Data lineage means many things to many people but it essentially refers to provenance - how do you prove where your data comes from?
It’s really a simple exercise. Just pull an imaginary string of data from where the information presents itself, back through the labyrinth of data stores and processing chains, until you can go no further.
I’m constantly amazed by why so few organisations practice sound data lineage management despite having fairly mature data quality or even data governance programs. On a side note, if ever there was a justification for the importance of data lineage management then just take a look at the brand damage caused by the recent European horse meat scandal.
But I digress. Why is data lineage your secret data quality weapon?

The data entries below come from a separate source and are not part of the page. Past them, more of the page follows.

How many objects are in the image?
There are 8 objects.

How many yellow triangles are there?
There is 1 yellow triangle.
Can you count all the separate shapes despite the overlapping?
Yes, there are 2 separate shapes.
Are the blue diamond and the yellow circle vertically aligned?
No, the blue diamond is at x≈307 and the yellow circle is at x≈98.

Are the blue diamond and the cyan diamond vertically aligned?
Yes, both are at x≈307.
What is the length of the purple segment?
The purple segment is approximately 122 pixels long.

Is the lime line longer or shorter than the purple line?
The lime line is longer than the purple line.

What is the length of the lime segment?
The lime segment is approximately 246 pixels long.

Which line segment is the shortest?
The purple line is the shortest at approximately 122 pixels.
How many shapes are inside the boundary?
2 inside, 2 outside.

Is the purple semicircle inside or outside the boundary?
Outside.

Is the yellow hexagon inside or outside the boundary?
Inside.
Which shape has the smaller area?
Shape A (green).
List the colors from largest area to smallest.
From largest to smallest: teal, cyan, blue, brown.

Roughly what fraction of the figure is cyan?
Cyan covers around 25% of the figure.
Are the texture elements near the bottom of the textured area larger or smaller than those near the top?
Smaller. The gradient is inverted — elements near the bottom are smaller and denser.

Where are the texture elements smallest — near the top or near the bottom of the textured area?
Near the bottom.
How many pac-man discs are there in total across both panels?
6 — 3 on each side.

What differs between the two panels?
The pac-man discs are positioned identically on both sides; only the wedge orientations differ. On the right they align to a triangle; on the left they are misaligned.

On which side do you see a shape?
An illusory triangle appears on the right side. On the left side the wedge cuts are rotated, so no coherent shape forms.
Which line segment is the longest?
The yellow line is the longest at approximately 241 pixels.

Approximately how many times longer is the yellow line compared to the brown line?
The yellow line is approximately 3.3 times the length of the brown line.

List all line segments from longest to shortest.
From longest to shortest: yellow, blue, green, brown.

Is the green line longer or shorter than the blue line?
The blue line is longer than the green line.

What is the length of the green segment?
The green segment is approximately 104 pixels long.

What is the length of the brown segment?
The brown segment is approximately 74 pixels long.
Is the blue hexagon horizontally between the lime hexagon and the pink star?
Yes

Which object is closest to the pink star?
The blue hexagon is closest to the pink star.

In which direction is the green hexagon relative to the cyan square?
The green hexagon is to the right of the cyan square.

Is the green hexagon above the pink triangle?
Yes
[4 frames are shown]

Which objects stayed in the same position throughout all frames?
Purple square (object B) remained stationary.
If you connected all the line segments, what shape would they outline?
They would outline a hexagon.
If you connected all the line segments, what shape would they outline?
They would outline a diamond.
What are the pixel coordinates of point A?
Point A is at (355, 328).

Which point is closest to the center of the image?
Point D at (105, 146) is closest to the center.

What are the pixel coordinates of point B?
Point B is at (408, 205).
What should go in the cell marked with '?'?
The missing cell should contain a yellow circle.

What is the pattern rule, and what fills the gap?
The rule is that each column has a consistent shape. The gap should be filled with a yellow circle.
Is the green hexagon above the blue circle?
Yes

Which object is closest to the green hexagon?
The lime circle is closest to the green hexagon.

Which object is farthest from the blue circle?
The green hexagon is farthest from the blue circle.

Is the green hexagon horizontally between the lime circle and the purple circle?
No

The simple answer is that data lineage forces your organisation to address two big issues that become all too apparent:
- Lack of ownership
- Lack of formal information chain design
Lack of Ownership
As you examine data lineage, you are in effect unraveling the life story of how that data was created. You’ll find that the data you believed was owned by Marketing actually has its root in Billing. The financial data you send to the CFO is also processed by compliance and so on.
By building up a complete picture of where your data comes from, it’s far easier to understand the true ownership model of an organisations data.
Lack of Information Chain Design
I once implemented Information Chain Design in a company that believed it had three sources of plant equipment data. We had to stop counting and go back to the drawing board when the 30th system was uncovered.
The reality is that you will never improve data quality if you don’t simplify and improve your information chains. You need to measure, monitor and prevent data defects entering and flowing through information chains. To do this you need to start with the obvious question - what information chains do we have. Be prepared for some surprises.
In Summary
There are many other benefits of sound data lineage management but ownership and information chain improvements are a great starting point.
What’s more, data lineage can be undertaken in a simple spreadsheet initially and then coordinated in a more advanced tool at a later date as you start to recoup benefits to the organisation so there really are no barriers to getting started.